A Note from Walt
Winter is a chill time for our honeybees as they anxiously await the turning of the seasons, and the beekeepers may well bee chillin’, having done their best readying their bees for this season. It is also a time for reflection of the past season and preparation of the year to come.
The season of 2009 was as interesting as a maiden roller coaster ride with its ups and downs. The season began with a rising honey flow that then fell to rainy weather, only to rise again with the arrival of fall.
By stimulating our colonies very early in the spring, our bees were ready when the first honey flow presented itself. The populations were xtremely strong, and we were adding honey supers to the hives in a rather aggressive manner. The bees responded by filling the supers with honey, and we kept adding supers or “supering up” as need bee.
The hives grew into ‘towers’ as our super supplies dwindled, and we were left scrambling for more honey supers. We were anticipating a record-breaking year, and with hives that were bubbling over with bees, we needed to stay focused on spring management. Our preferred method of swarm prevention employs passive ‘splitting’ of the hives. This practice increases our hive numbers, and consequently requires additional brood supers. We purchase our woodenware from Isaac Zook at Forest Hill Woodworking.

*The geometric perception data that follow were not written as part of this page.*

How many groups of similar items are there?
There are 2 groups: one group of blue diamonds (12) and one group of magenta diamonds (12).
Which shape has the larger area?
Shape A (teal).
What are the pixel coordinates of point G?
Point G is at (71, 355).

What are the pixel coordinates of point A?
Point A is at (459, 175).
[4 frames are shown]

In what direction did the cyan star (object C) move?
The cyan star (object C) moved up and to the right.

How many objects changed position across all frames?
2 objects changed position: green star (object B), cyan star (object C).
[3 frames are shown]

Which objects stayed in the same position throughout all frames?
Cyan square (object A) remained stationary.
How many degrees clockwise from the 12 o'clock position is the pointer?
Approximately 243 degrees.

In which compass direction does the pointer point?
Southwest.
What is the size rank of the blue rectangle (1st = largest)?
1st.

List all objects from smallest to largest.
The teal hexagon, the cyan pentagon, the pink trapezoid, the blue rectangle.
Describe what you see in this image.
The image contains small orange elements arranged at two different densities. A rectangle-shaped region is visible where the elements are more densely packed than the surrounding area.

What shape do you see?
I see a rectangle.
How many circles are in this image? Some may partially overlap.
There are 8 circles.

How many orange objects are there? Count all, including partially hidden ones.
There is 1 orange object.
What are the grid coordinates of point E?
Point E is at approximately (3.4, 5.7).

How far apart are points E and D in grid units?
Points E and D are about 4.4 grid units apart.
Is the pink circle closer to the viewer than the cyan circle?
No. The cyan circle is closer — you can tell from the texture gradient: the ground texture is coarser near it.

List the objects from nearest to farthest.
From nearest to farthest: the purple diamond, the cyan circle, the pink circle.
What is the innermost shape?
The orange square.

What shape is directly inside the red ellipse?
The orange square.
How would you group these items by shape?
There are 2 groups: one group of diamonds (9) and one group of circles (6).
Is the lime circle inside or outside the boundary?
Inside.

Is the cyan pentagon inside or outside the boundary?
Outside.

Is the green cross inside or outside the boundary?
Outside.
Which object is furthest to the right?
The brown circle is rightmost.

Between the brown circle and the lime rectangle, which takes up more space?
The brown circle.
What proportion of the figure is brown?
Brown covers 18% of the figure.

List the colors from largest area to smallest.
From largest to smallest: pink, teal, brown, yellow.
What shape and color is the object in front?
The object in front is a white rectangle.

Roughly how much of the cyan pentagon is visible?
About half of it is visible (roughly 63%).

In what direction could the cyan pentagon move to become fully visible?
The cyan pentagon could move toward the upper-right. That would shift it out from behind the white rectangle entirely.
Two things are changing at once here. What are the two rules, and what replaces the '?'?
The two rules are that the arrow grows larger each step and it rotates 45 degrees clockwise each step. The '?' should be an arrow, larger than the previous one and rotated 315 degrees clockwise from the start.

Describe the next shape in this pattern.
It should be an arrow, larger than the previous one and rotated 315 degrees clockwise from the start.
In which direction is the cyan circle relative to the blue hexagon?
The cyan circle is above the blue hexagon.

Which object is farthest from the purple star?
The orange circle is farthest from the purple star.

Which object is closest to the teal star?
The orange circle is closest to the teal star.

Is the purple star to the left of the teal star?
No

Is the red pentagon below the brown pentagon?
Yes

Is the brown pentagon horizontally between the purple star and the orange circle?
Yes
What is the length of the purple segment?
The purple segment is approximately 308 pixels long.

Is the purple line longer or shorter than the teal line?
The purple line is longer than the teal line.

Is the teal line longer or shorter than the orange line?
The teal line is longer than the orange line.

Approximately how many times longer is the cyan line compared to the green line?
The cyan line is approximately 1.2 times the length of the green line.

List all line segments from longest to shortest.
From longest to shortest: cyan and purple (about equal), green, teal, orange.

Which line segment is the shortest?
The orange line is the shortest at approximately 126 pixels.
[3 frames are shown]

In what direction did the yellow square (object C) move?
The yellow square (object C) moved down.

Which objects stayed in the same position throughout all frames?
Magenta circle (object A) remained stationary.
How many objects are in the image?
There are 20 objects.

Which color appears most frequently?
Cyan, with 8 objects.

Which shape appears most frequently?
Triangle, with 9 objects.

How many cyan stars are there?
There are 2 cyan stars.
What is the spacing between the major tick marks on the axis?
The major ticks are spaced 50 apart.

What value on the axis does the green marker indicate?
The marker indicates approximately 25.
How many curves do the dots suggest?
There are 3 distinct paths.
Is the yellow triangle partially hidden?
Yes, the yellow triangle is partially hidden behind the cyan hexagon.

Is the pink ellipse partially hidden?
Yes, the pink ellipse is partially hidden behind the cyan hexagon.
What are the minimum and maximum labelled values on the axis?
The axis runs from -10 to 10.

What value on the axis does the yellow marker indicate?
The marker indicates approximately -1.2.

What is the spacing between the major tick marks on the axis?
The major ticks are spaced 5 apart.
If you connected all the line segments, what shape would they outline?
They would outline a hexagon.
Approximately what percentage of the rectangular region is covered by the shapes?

The following conversation portrays how this Amish woodworker beecame my stock broker as we ascended. “Well, not so much need for the honey supers that we ordered last week, but instead double the brood supers that we talked about.”
Life was good thru May, but then came June, as it always does. However, June ’09 was far wetter than any recent recollection. With massive populations and minimal flight time, ‘the girls got into mischief.’ Well, they needed food, and their solution was to move up into the honey supers of ‘surplus’ honey. The honey supers beecame the nursery, and we spent most of June making corrections, by reintroducing the queen down to the brood supers, and inserting queen xcluders beelow the honey supers for production. Queen xcluders beecame necessary far earlier than expected during this tumultuous season, but the roller coaster ride continued.
July and August in Chester County is normally a time of nectar dearth; however, sufficient rainfall extended the honey flow. We were very fortunate to harvest an average yield of seventy-five pounds per hive during a wetter than normal season. This is substantially lower than the yields we have grown accustomed to. Such is farming.
We did xtremely well with bee pollen production, and plans are underway for increasing the number of colonies in our pollen yards. Our marketing of fresh bee pollen has extended coast to coast, and has been endorsed by bee pollen enthusiasts nationwide.
We anxiously await to see what twenty ten has in store for our beeloved honeybee.